Inconsistance results in heuristic_split

Question

Inconsistance results in heuristic_split

cs-wangchong opened this issue 3 years ago · 1 comments

Fix a bug

The bug is that Ronin may split the same identifier into different results due to the term order in the set of common_terms_with_numbers.

Reproduction

I added md5sum into the set of common_terms_with_numbers and then ran ronin.split("md5sum") several times.
The splitting results were sometimes ["md5sum"] and sometimes ["md5", "sum"].

Reason & Solution

I checked the code and found that the heuristic_split function in simple_splitters.py relys on the regex expression _exceptions_re.
The _exceptions_re is generated from common_terms_with_numbers without considering term order in the set.
It means that if "md5" is before "md5sum" in _exceptions_re, the split result is ["md5", "sum"]; If "md5sum" is before "md5" in _exceptions_re, the split result is ["md5sum"].

Solution: Sort the terms by term length when generating _exceptions_re.

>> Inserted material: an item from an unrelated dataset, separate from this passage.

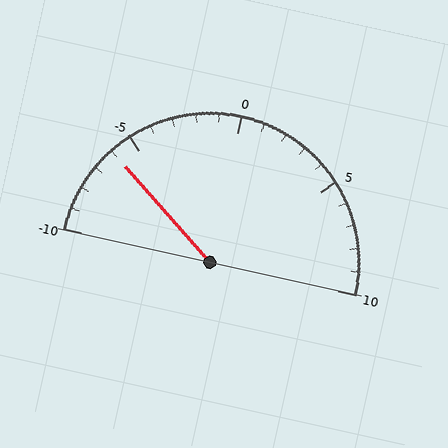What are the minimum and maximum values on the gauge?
The gauge ranges from -10 to 10.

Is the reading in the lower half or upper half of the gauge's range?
The reading is in the lower half of the range (-10 to 10).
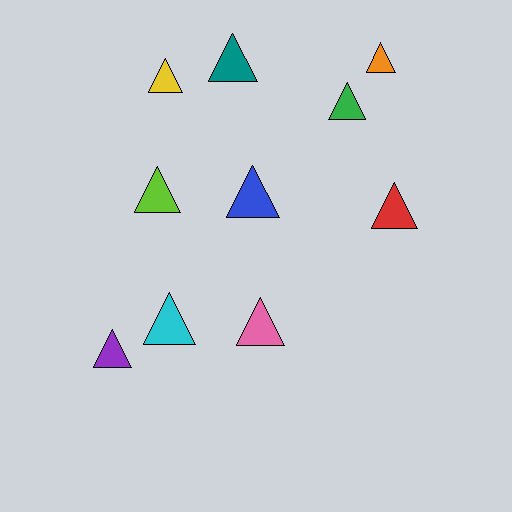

_exceptions_re = re.compile(r'(' + '|'.join(sorted(common_terms_with_numbers, key=lambda term: len(term), reverse=True)) + ')', re.I)

Answer 1 · 2022-07-17T03:59:52.000Z

Thank you for this, and my apologies for taking so long to reply. I think your solution (sorting by length) sounds like a good idea. I want to run some tests first but it does sound like this will be an improvement.